As we talked I had one question for my dad.
“Daddy I know you want your ashes spread in West Virginia.”
“Yeah, your mama knows what I want. There’s a creek where I used to play when I was a little boy and that’s where I want the ashes.”
“Is the creek still there?”
With his typical eye roll, “Oh shoot girl, yes it’s still there.”
“Well I was just wondering if it would be okay to have some of Jordan’s ashes mixed with yours when we spread them.”
“Of course you can, even if it’s just a teaspoonful. You know Jordan is my boy. Now you notice I said is, not was.”
“I know Daddy.”
“Shoot, that boy and I threw rocks together when he was little down in West Virginia. Of course he can be with me.”
“Thank you Daddy.”
We sat quietly for a while after talking and I looked over and Daddy had fallen asleep.
Later that day he was moved from the hospital to an inpatient hospice facility. Our hope was that he would be able to come home in a few days after they transferred him to oral medications. Unfortunately, his condition deteriorated rapidly and by Friday he wasn’t talking anymore but didn’t seem to be in much pain. When my mom and I walked into his room on Friday as part of our new routine I asked him what music he wanted to hear.I rolled out the usuals, Stanley Turrentine, Gene Ammons, Jimmy Smith. He shook his head “no” until I came to Sam Cooke.He wasn’t in the mood for jazz, but for gospel.

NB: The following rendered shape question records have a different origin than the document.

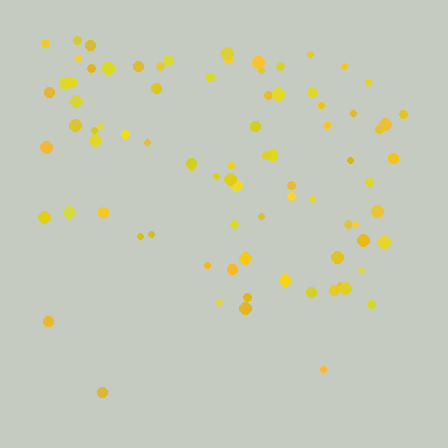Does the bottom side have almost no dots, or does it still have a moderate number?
Still a moderate number, just noticeably fewer than the top.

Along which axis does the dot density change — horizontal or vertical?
Vertical.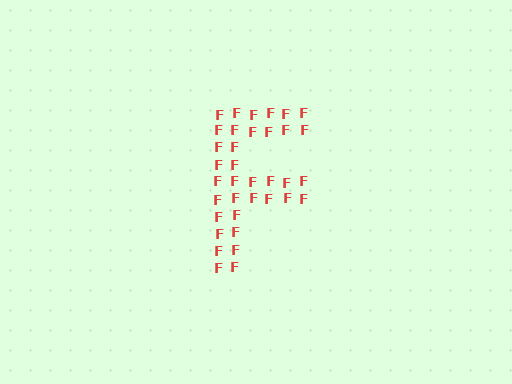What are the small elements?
The small elements are letter F's.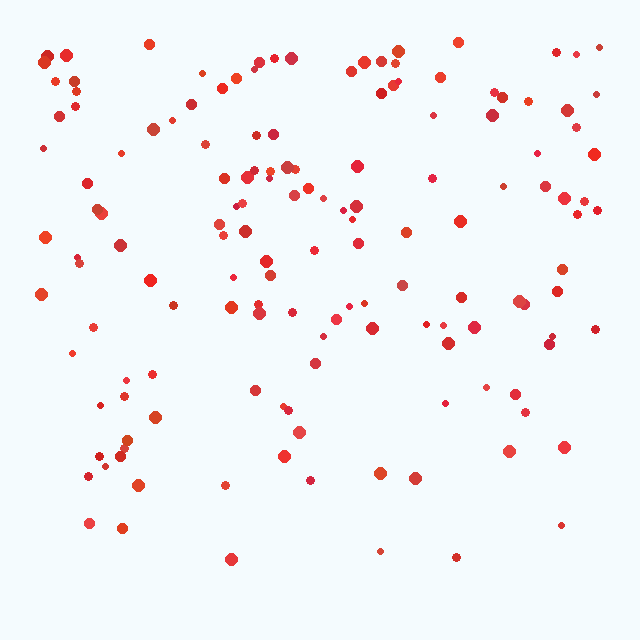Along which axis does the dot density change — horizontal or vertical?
Vertical.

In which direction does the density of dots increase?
From bottom to top, with the top side densest.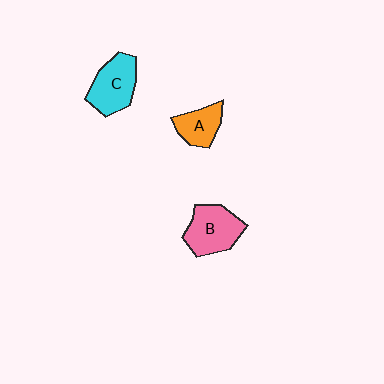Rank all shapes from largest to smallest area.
From largest to smallest: B (pink), C (cyan), A (orange).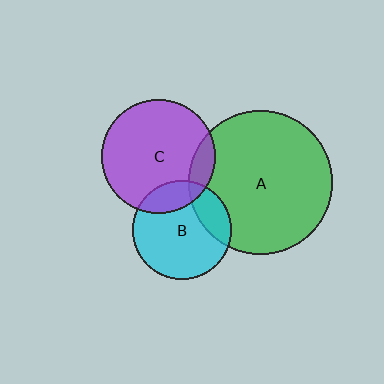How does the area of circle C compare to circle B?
Approximately 1.3 times.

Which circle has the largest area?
Circle A (green).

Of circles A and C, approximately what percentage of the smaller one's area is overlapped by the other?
Approximately 10%.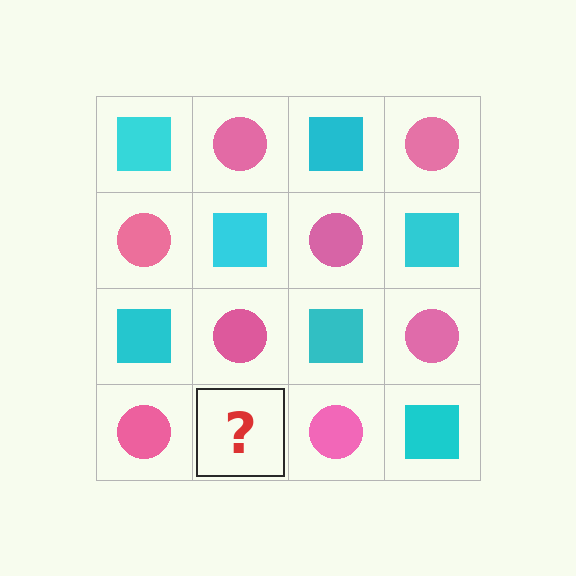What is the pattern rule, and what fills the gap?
The rule is that it alternates cyan square and pink circle in a checkerboard pattern. The gap should be filled with a cyan square.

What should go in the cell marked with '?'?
The missing cell should contain a cyan square.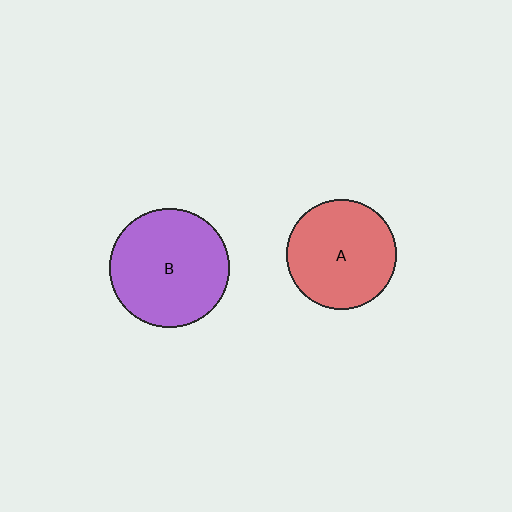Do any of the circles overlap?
No, none of the circles overlap.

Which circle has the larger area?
Circle B (purple).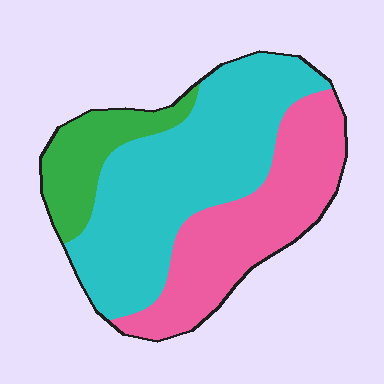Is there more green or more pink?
Pink.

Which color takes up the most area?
Cyan, at roughly 50%.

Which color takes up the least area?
Green, at roughly 15%.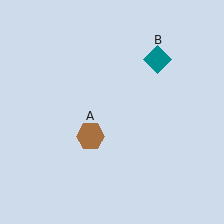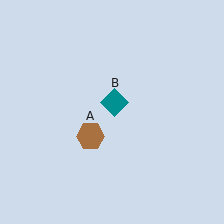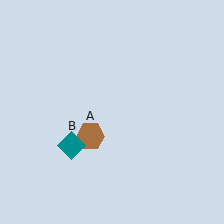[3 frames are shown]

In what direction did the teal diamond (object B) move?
The teal diamond (object B) moved down and to the left.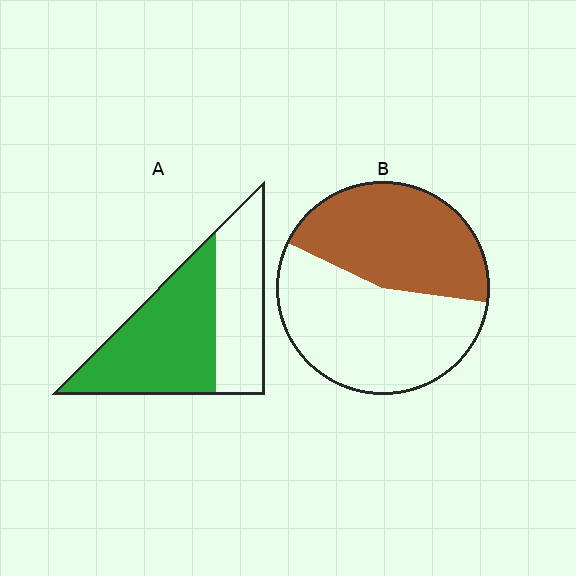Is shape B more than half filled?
No.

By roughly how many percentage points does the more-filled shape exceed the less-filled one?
By roughly 15 percentage points (A over B).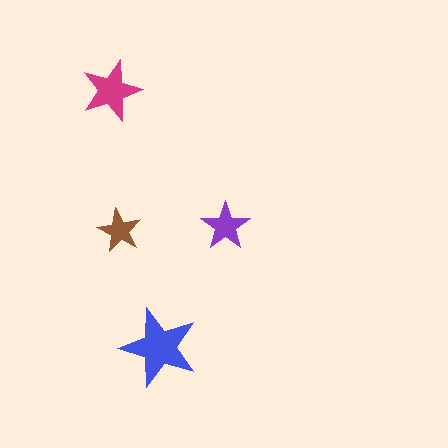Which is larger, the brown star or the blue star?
The blue one.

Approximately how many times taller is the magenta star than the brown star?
About 1.5 times taller.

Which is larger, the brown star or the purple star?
The purple one.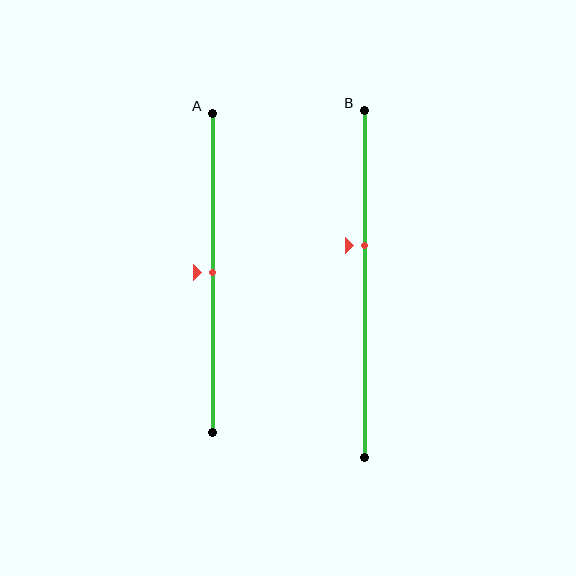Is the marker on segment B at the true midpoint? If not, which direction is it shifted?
No, the marker on segment B is shifted upward by about 11% of the segment length.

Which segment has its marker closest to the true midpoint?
Segment A has its marker closest to the true midpoint.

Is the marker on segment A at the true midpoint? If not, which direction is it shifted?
Yes, the marker on segment A is at the true midpoint.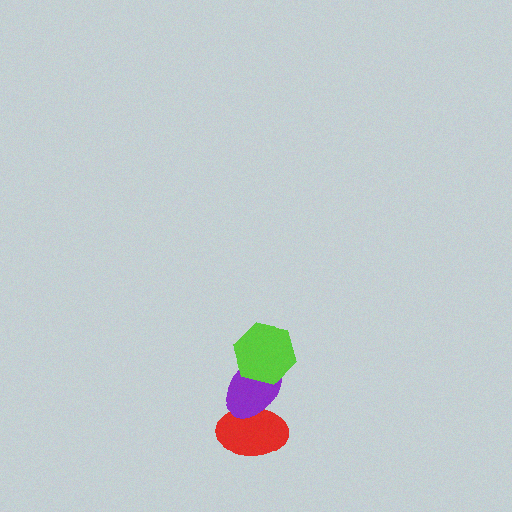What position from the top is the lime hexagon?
The lime hexagon is 1st from the top.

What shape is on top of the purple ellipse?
The lime hexagon is on top of the purple ellipse.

I stood rubbing his shoulder as he seemed a bit restless and then he reached out for my hand. I took his hand and told my mother to hold his other. All the while Sam Cooke and the Soul Stirrers played, “Nearer To Thee,” in the background. After a few minutes of standing at his bedside holding his hands he gently pulled his hands away. Mama and I went to sit down. I looked over at my exhausted mother and saw that she had drifted off to sleep. Daddy would close his eyes for a few minutes and then open them again, putting his hands behind his head and then trying to turn in bed. He was too weak to turn and shook his head “no” when I asked if he wanted help. I looked over at him as he lay with his eyes closed and suddenly he opened his eyes and with perfect clarity winked at me which brought me to the edge of my seat. I smiled back, so familiar with that wink and knowing this time all the words that it conveyed, “I’m alright”, “Take care of yourself” ,”Take care of your Mama”, “Goodbye.”
That was the last time Daddy opened his eyes and his gift of a wink was the perfect goodbye. He was an amazing man who taught me so much about life and not fearing death. Sleep well my wonderful father. You have earned your rest.